Many of CILTI’s specimens come straight out of Oliver’s Woods—but some are collected farther afield. CILTI has received a research and collecting permit from the DNR Division of Nature Preserves. This specific permit grants the stewardship team permission, with special conditions, to remove specimens from all of CILTI’s state-dedicated nature preserves. The permit is very important and we would not be able to collect from dedicated preserves without it, as it is illegal to remove anything from a state-dedicated nature preserve.
Preserving the specimens involves collecting, identifying, pressing, and mounting plant material.
Sometimes people use plastic bags, pencil boxes, and lunch tins to collect specimens. One tool is made specially for the collection of vascular plants: a vasculum.
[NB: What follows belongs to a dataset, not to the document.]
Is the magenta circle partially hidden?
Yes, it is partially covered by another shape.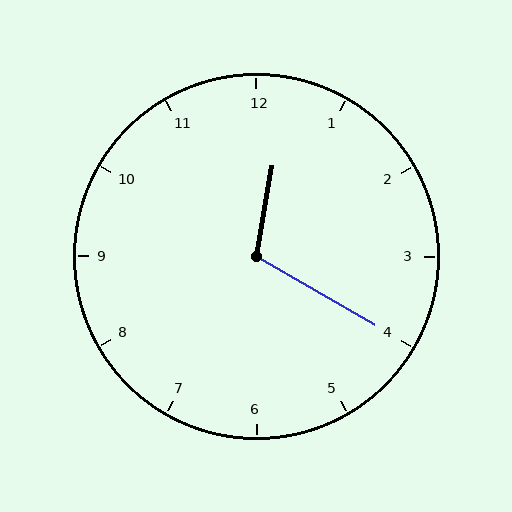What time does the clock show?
12:20.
A vasculum helps maintain the plant in a cool, humid environment until it can be pressed. Typically it is a flattened cylindrical metal case with a lengthwise opening.
When identifying a specimen, the stewardship team will include information like the coordinates, habitat type, and nearby plants. On the mounting sheet, they will label the specimen with the plant’s collection number, scientific name, common name(s), family, date, and names of the people who collected and officially identified the plant.
Pressing can take the form of a “sandwich” of cardboard and paper held tightly together with straps to flatten and dry the collected plant. You can buy a plant press whose dimensions are slightly larger than an official mounting sheet. The standard U.S. herbarium sheet is 11 ¾ by 16 ½ inches, made of acid-free paper. In a pinch, you can even press plants in the pages of a heavy book and leave them there to dry.
The entire process is educational because it requires looking closely at plants’ features and behaviors. The herbarium promises to be a key teaching tool for understanding native and invasive plant species.
This growing library of knowledge will inform conservation efforts now and into the future, just as E. Lucy Braun’s specimens are still an invaluable resource nearly a century later.